The cache directory contains the downloaded model files, which are reused in subsequent runs to avoid re-downloading
them. Specifically:

- Whisper downloads the model files when they are first used, based on the requested model size (e.g., `base`, `medium`,
  or `large`).

If you need to modify or relocate the cache directory, you can set the `WHISPER_CACHE_DIR` environment variable to
specify a custom path for storing these files.
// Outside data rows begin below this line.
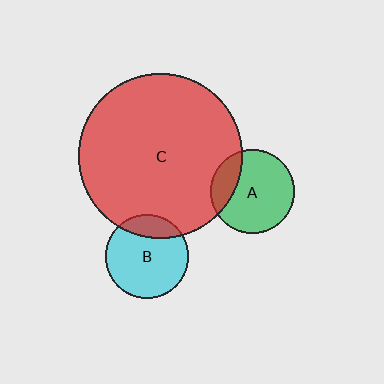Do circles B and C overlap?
Yes.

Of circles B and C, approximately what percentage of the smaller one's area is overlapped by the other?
Approximately 20%.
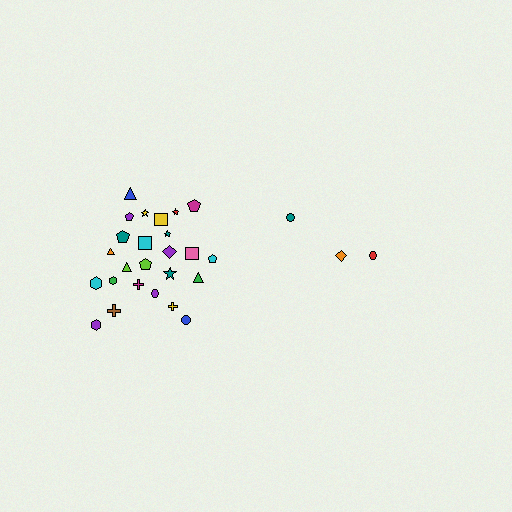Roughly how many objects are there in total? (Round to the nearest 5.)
Roughly 30 objects in total.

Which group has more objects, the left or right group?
The left group.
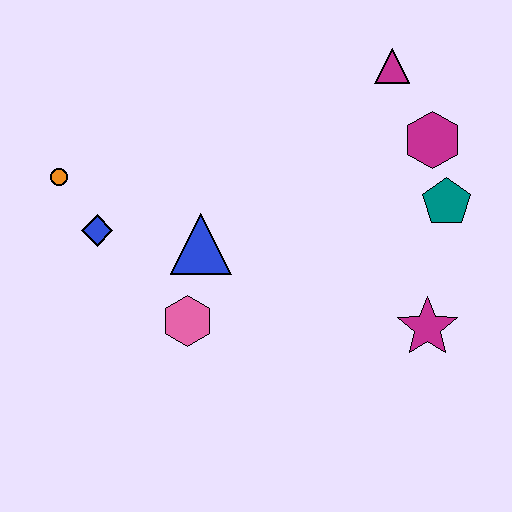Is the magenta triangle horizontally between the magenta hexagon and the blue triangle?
Yes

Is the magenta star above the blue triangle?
No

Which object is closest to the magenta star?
The teal pentagon is closest to the magenta star.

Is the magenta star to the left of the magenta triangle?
No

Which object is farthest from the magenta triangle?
The orange circle is farthest from the magenta triangle.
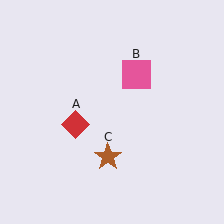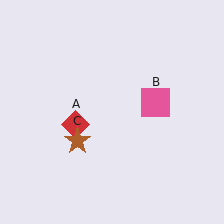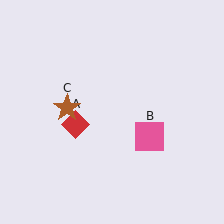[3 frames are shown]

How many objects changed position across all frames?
2 objects changed position: pink square (object B), brown star (object C).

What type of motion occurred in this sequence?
The pink square (object B), brown star (object C) rotated clockwise around the center of the scene.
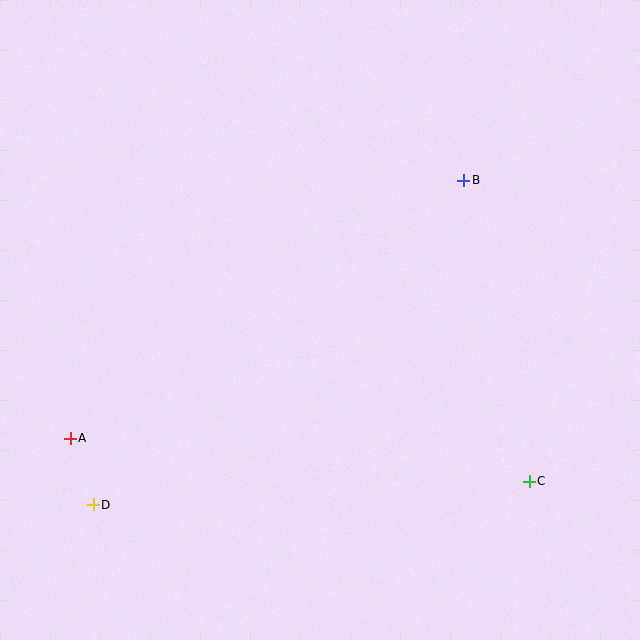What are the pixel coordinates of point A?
Point A is at (70, 438).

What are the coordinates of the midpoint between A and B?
The midpoint between A and B is at (267, 309).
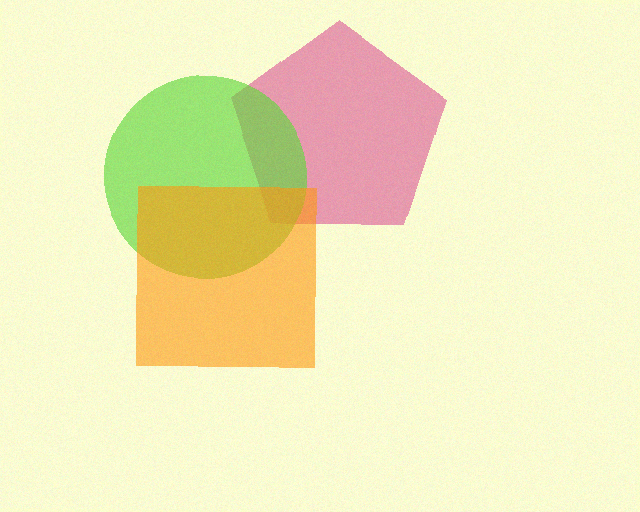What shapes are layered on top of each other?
The layered shapes are: a pink pentagon, a lime circle, an orange square.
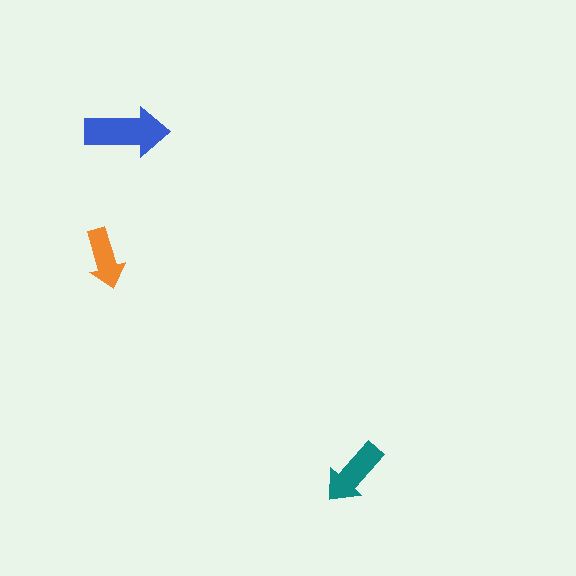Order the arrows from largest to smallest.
the blue one, the teal one, the orange one.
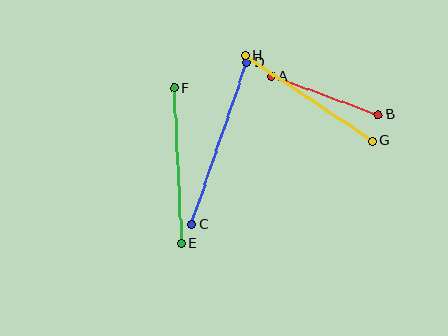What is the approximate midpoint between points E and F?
The midpoint is at approximately (178, 166) pixels.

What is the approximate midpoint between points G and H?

## Which whisper model for French ?

| Model     | Multilingual? | Accuracy in French | Speed | Best For |
|-----------|--------------|--------------------|-------|----------|
| **tiny**  | ✅ Yes       | ❌ Poor           | 🚀 Fastest | Basic transcription, very simple audio |
| **base**  | ✅ Yes       | ⚠️ Okay          | 🔥 Fast | Short/simple French audio |
| **small** | ✅ Yes       | ✅ Good           | ⚡ Fast | General French transcription |
| **medium**| ✅ Yes       | ✅✅ Very Good   | ⏳ Slower | Better accuracy in noisy audio |
| **large** | ✅ Yes       | ✅✅✅ Best      | 🐢 Slowest | High accuracy, complex speech |


## Notes

- Ensure that your virtual environment is activated before running the script.
- If you encounter any missing dependencies, double-check your `requirements.txt` file and re-run the installation
  command.

Happy coding!